9:06 a.m. - 2004-05-11
Sixweasels has lost another dear furry weasel to the disease that takes so many. The bad year never ended. Here is the pain of loss again as if it never went away. As if last year wasn't some cursed time when all bad things happened and then the curse was lifted.
Time and nature take their courses and lead us to happiness and sadness in turn. Pets who makes our lives purposeful and happy also have to pass on. They cannot stay with us forever. But if only they would.
We want to keep each one forever and take them to heaven with us. But, most of the time, they beat us there. And I imagine them playing happily, and laughing at us when we get there, because we've been missing out on all the fun while we were toiling away at our jobs, relationships and lives.
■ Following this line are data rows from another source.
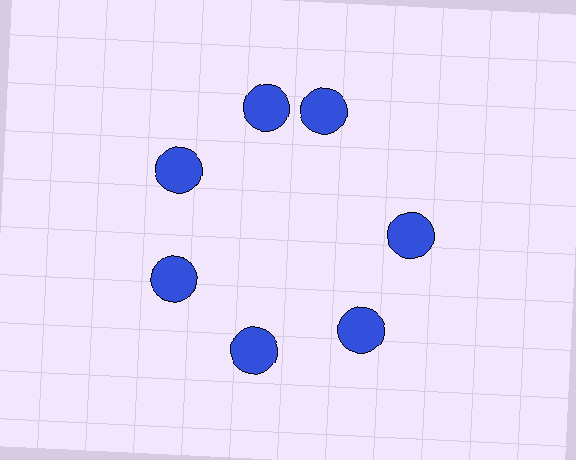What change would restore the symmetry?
The symmetry would be restored by rotating it back into even spacing with its neighbors so that all 7 circles sit at equal angles and equal distance from the center.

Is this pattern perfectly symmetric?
No. The 7 blue circles are arranged in a ring, but one element near the 1 o'clock position is rotated out of alignment along the ring, breaking the 7-fold rotational symmetry.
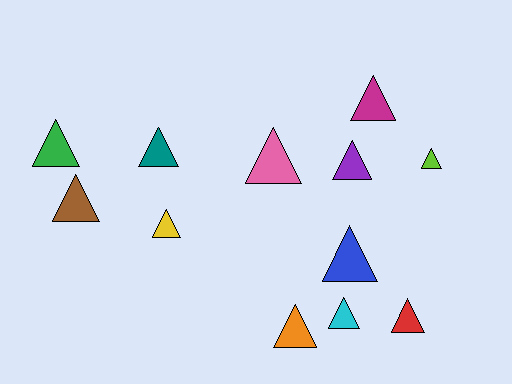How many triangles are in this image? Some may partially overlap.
There are 12 triangles.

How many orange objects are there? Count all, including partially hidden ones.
There is 1 orange object.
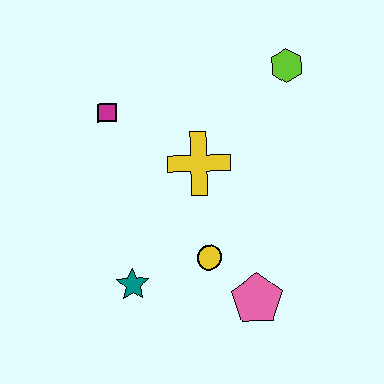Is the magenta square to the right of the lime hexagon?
No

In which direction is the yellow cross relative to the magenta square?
The yellow cross is to the right of the magenta square.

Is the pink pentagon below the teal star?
Yes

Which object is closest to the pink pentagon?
The yellow circle is closest to the pink pentagon.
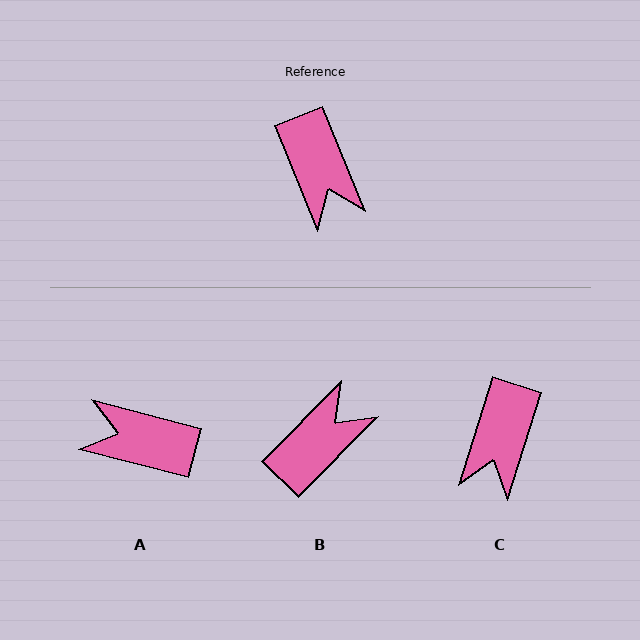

They know the simplicity of happiness. Especially if they are fortunate enough to have parents like Six and Mr. Weasel. Parents like that show only love, and make life grand for the smallest of creatures. Memories that will last an eternity. Lessons of play and laughter and the freedom to be.
That's what its like to live at Chateau Weasel as I've dubbed it. Dogs, cats and weasels living the life of animal luxury. In their own terms, not human. Treats plentiful, love unending.
If I were an animal, they would be my first choice. Hell, I'm a person and I've practically lived there part-time for 12 or so years. Its a good place to be.
Nothing helps grief. It runs it's course like everything else in nature. Nothing I say or write will ease sadness or make something painful feel better. But I'm here. And I love you.
Take care of yourself Six. Call me if you need to talk.